Le pénitencier de Kalamity Beach s’étale dans une plaine sablonneuse du genre aride, à quelques kilomètres du Pacifique.

Alentour, c’est une espèce de savane broussailleuse agrémentée de boqueteaux aux arbres chétifs. Les bâtiments ne sont plus modernes et pas encore vieux. Fonctionnels et grisâtres, tu vois ?

Les hauts murs sont prolongés par une triple barrière de barbelés et quatre miradors marquent les angles de l’établissement. Je me dis qu’il ne doit pas être facile de s’évader de cette pension de famille car, outre ses défenses, le fait qu’elle soit environnée d’espaces vastes et dénudés complique singulièrement une « belle » éventuelle. Une seule route y conduit et tout arrivant est repéré de très loin.

Sonner à la lourde d’un pénitencier est presque aussi intimidant que de carillonner à celle d’un monastère.

Un vaste guichet s’ouvre et un visage découpé en neuf morceaux par les barreaux du judas m’apparaît.

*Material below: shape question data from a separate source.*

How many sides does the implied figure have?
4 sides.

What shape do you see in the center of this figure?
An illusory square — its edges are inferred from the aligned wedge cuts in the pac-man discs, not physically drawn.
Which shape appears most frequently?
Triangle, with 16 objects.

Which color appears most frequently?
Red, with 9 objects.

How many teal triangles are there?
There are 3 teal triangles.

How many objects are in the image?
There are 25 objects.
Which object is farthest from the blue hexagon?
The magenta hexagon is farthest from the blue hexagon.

La vérité m’oblige à dire qu’aucun de ces neuf morceaux n’inspire la sympathie.

On me demande ce que je veux. Je plaque ma carte sur l’un des carrés vides et débite par-derrière ma petite histoire.

La bouche inscrite dans le carré du milieu me conseille de patienter.

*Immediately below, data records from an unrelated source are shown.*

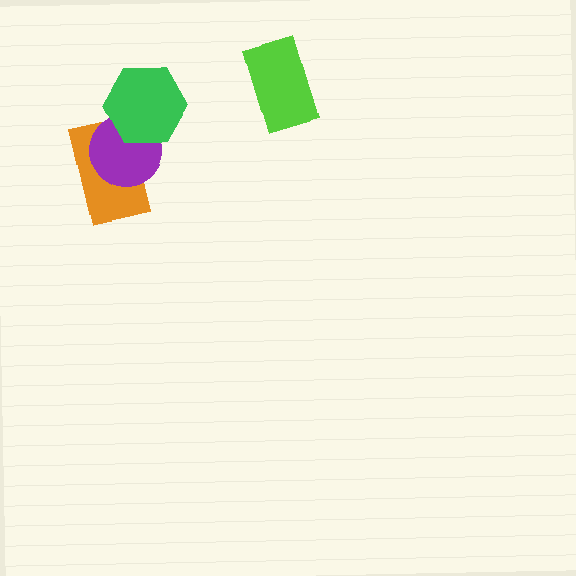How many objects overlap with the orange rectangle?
2 objects overlap with the orange rectangle.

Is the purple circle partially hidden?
Yes, it is partially covered by another shape.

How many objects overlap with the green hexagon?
2 objects overlap with the green hexagon.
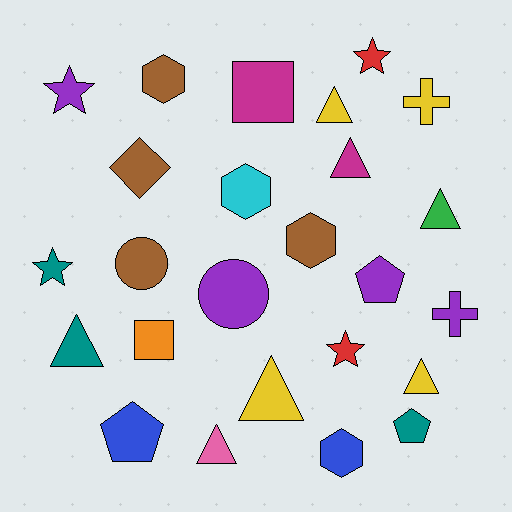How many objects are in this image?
There are 25 objects.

Pour tromper la tante, comme disait mon oncle, je m’accoude à la portière de Nancy. Nous voilà à trente-deux centimètres l’un de l’autre. J’estime que c’est encore trop, c’est pourquoi je passe ma tête à l’intérieur de la limousine. Sa forte bouche est déjà humide. Que doit-il en être de sa chattounette ! Affaire à suivre.

— On peut goûter ? murmuré-je.

Elle a un sourire qui, précisément l’oblige à écarter ses lèvres. L’ouverture est trop belle, d’où pelle aspirante, philippine de menteuses, crissement d’ivoire, cocktail d’amygdales.

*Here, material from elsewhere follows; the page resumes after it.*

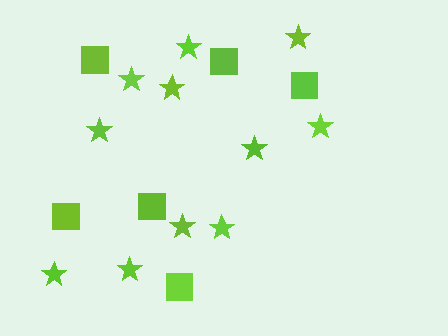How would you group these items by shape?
There are 2 groups: one group of squares (6) and one group of stars (11).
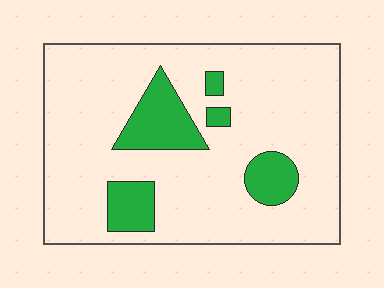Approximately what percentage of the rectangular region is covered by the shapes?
Approximately 15%.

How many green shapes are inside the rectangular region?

— Après vous s’il en reste ! gouaille l’énorme sodomite vautré à l’arrière.

Mathias, soucieux de mon confort moral, fait taire le terre-à-terre. Notre baiser se prolonge infiniment, jusqu’à ce qu’une voix grasse comme un bac à friture lance derrière moi :

— Hé ! Vous !

Le « vous », qui est « moi » en l’occurrence, s’arrache, tout filamenteux, et fait front à deux gaziers en uniforme. L’un des deux m’apprend la bonne nouvelle : le directeur du pénitencier, M. Archibald Graigh, consent à me recevoir.

* * *

Pas très marrant, ce dirluche. Faut dire que sa fonction, non plus que l’endroit où il l’exerce, n’incitent à la gaudriole. En voilà un, quand il va retrouver la grande Betty, pour son jour de congé, il doit lui faire mettre les pinceaux en bottes de radis avec les arriérés qu’il trimbale !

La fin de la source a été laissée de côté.